Not to be the wet blanket but, how do you know that they aren't carrying it out of the hive?


----------



## BGhoney (Sep 26, 2007)

They aren't carring it out because they have filled 3 frames with uncapped honey in january and there is nothing in bloom around here, its been under 35 for a few weeks. Its called bakers because it has 8% of something that helps keeps food moist when baked ( I looked it up before but dont remember the name). Its supposed to be a closer match to honey with the moisture additive. 

Ruhl bee in Portland carry's it but its $49 for 50 lbs.
I had to order it from our whole sell store, it took 7 weeks to get it in.
Cash and Carry , 
They said C&H won't ship it until they get so many request.

When I started feeding it last year, it was a toss up between drivert and liquid sugar between the bees. ( they really loved it )

Like I said its just an option, not trying to push it. Goodluck


----------



## BGhoney (Sep 26, 2007)

Hi all, just searched it up a bit.

Beelines feb 2004

C&H bakers drivert
8% invert sugar, equal parts glucose and fractose,
made to keep icings moist. found in fruit and honey
provied good humectance and is recomended for feeding honey bees.
It stated mann lake carries it but I check there site and didnt see it.

I've got a bag and a half in the shop, but I ain't sellin


----------



## Yuleluder (Mar 2, 2005)

mountaincamp said:


> Yuleluder sorry to hear about your wicking problem.

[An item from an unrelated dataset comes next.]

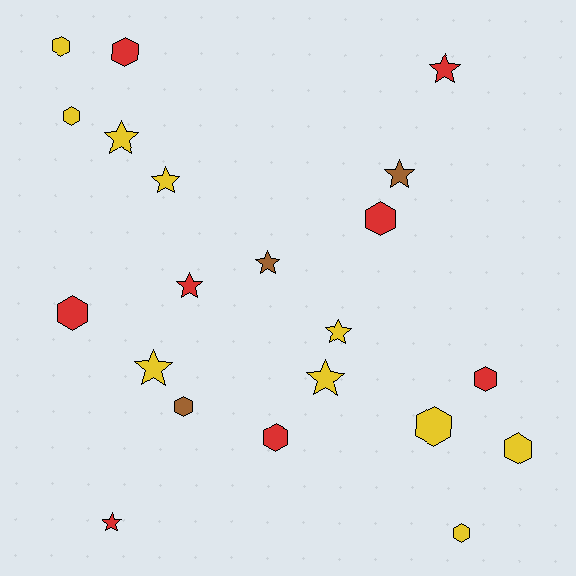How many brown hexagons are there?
There is 1 brown hexagon.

I take everything as a learning experience. I won't ever make that mistake again. Most of those hives would of starved to death if left on thier own anyhow. It is unfortunate that I killed them, and it did sting emotionally, but the lesson has been learned. Luckily for me I still have a little over 40 colonies, so it won't be long before those boxes are humming with bees. I still have faith that I will be sitting at over 100 colonies next year at this time.


----------



## Jeffzhear (Dec 2, 2006)

Yuleluder said:


> I made the mistake of allowing the newspaper to hang out of the boxes. This caused a wicking effect, sucking water into and over the cluster killing 5 of 8 hives in one of my yards. The photos in post #1 show the proper way to apply this method without killing your bees. My area is very damp and moist with plenty of rain in the winter, and the overhanging paper drew the water into the hive. Luckily I only did this at one yard, but I will take this as a lesson learned.


 
Yulander, ty for posting your mistake...while the consequences were severe, it was a simple mistake, one that I easily could have, or quite possiblly may have made in the future. Now, I for one won't. That's the beauty of this forum, being able to get the word out for others to learn from. Again, ty


----------



## Michael Bush (Aug 2, 2002)

>how do you know that they aren't carrying it out of the hive?

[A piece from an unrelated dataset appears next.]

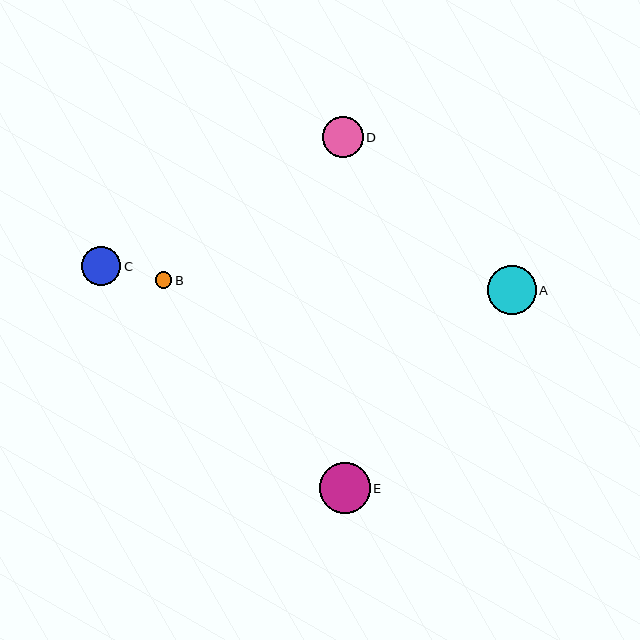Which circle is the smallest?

I see dead bees in front of the hive. I see debris in front of the hive. I don't see any sugar in front of the hive. Granted it rains occasionally here, but in between I would expect to see some. My first try at feeding granulated sugar (many years ago) resulted in a lot of it carried out. Which is why I tried Mountain Camps advice to wet the edge of it. They took an interest in that right away. I also sprayed it a bit as I put it in to clump it up so it wouldn't run down to the bottom and so it would be harder to just carry out.

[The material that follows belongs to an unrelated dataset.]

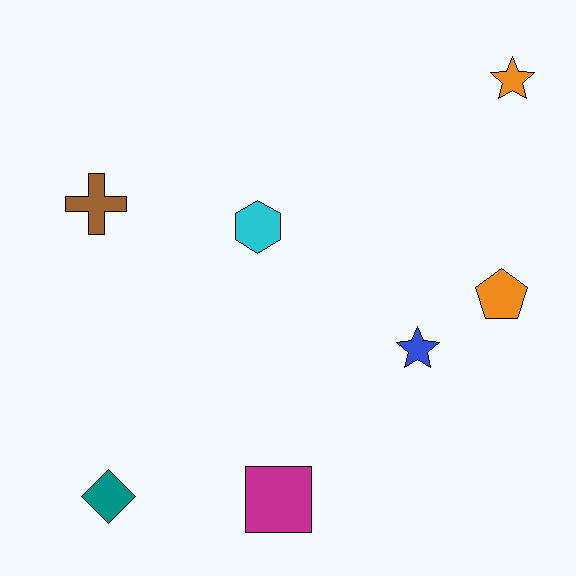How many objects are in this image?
There are 7 objects.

I put my newspaper on sticking out and it wasn't a problem. But then this is not a wet climate. But I will do it Mountain Camp's way next time and leave it all inside.


----------



## drobbins (Jun 1, 2005)

it obviously has a lot to do with your local conditions
here, the newspaper was soaking wet from humidity in the hive and we are in what we locally consider a serious drought. 
I thought the moisture control was almost as big a benefit as the feed, maybe more
anyway, they're lookin good and spring is coming quick
I consider this technique a success for my local conditions

Dave


----------



## Yuleluder (Mar 2, 2005)

We had plenty of rain over the coarse of about 3-4 days. When I went to this yard and popped the tops I could see that water had been wicked in under the sugar. There were small puddles of water around the sugar, but the mound of sugar was pretty much dry. This told me that it wasnt from leaky hive tops. The hive tops were also very well propolized by the bees during the summer. The whole piece of newspaper was wet, and the only conclusion I could make is that the water was wicked into these hives. To me it makes pretty good sense that a long period of rain would have allowed the overhanging newspaper(up to 6" over hang on some hives) to wick in enough moisture to significantly damage the cluster. On top of the moisture were the cold nights. Moisture plus cold is an almost certain death for the bees. The dead clusters were saturated with moisture almost as if they were swimming. The dead clusters were almost non existent with a large pile of dead bees on the bottom board. These clusters were a nice size when I applied the sugar in late December. I just wanted to give all the beesource members a headsup on the wicking effect of overhanging newspaper.


----------



## drobbins (Jun 1, 2005)

Yuleluder,

I appreciate your post and will be careful about overhanging paper in the future
I will say your experience seems surprising
I would have thought if the paper wicked moisture into the hive the sugar would have absorbed it
if I understand you correctly the water dripped on the bees and the sugar remained dry?
that's really surprising, I would think the sugar would soak it up
anyway, sorry for your loss, good luck on hitting 100 this year

Dave


----------



## Alex Cantacuzene (May 29, 2003)

*granulated sugar*

Just a short thank you to Mountaincamp for a great idea. Here in the middle of Kentucky we had close to record high temps today and now its dropping into the cellar.....I checked the two hives that have granulated sugar on top. Not much evidence of them taking it, however, one hive had the sugar on the sticky board, which means that they are messing with it. The greatest value for us right now is that we have the satisfaction that they can get to emergency food. By the way, they were all flying today, but I told them to get back to the cluster quick for tonight. Thanks again. Take care and have fun


----------



## Yuleluder (Mar 2, 2005)

Drobbins said:


> if I understand you correctly the water dripped on the bees and the sugar remained dry? that's really surprising, I would think the sugar would soak it up


The bottom of the sugar piles were hard as a rock, like candy. The rest of the piles were still granulated like the day I put the sugar in there. I believe that so much water was being wicked in that it practically flowed over the cluster and created a mini candy board between the bees and the sugar.


----------



## JoeMcc (May 15, 2007)

I have quite a bit of sugar at the entrance. Im sure some of it is just from it falling to the bottom but just curious if it will be a problem with robbing. I can post a picture if anyone wants to make an observation.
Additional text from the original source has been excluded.